The momentous day has come to decide whether or not this country and the world shall plunge into a molten, stateless wasteland or be subject to seeing the progress of the Obama administration continue. For many Americans, this is the first presidential election in which they will be able to cast their vote but, unfortunately, not all are excited about it. With the surge of memes, tweets and shitposts complaining about the available choices for Official Big-Red-Button Pusher, most are rather uneasy with the prospect of making a definitive yes-or-no decision and would rather have the option to just shrug and say “maybe, idk...I’m not a political science major!!!”
“There are just so many things to pay attention to,” hip 20-year-old Allison Breaf said, taking a sip from her smoothie and riding along on her skateboard. “I thought all I had to do was remember how gross Donald Trump is, vote for someone else and get a sticker. But apparently there’s research involved. I’ve heard Amendment 1 is, like, an Orwellian lie or something. What’s up with that, my dudes?”
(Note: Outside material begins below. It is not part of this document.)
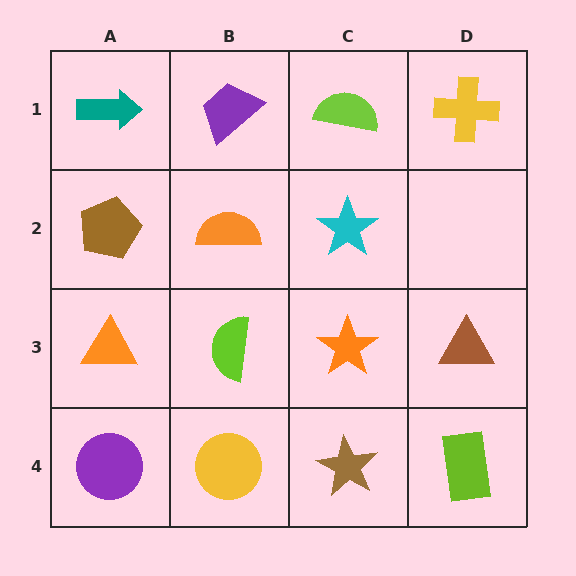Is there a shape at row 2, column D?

Breaf and two of her friends, political science major Shayne Wayho and self-proclaimed Marxist Jamie McCoolsby, have organized a petition to the Federal Elections Commission to add the option to voice an undecided opinion for all yes or no questions on the ballot. The petition has gained significant support among whiny li’l brats and people who don’t read the things they sign.
McCoolsby explained the idea while dusting off his statuette of Vladimir Lenin and hanging a Mimi Soltysik 2016 poster on the wall. “Shayne designed the system and it works like this. They have the traditional ‘yes’ or ‘no’ options, that’s a given. But underneath it, there’s a new option of ‘maybe.’ If several people vote ‘maybe,’ it’s decided in a consulate meeting by a simple majority in the case of purely internal affairs, or by a two-thirds majority in the case of anything larger. Or we just flip a coin or something.”
Local voter and curmudgeon Richard N. Kilt criticized the petition, saying, “These kids just don’t get it. How unreasonable is it to place them in a small space with limited time, under the all-seeing eye of Federal Law and ask them to make a definitive decision about a very specific and thoroughly drawn-out amendment, described to them in language that in any other case would take a lawyer to decipher?” Kilt then turned away and began to Google ‘Sparknotes: Leon County ballot.’ “Frankly, all of the electronics and socialism teens are exposed to these days makes them afraid of commitment, like that Tindr nonsense! They think things aren’t just black and white sometimes and there might actually be room for ambiguity. Disgusting.”
Having acquired more than ten thousand signatures, Breaf and her team appealed to the Federal Elections Commission. Once they stopped laughing and confirmed that one could petition them, the FEC announced that the question of whether to add the “maybe” option would be decided with a nationwide ballot initiative during the 2020 election.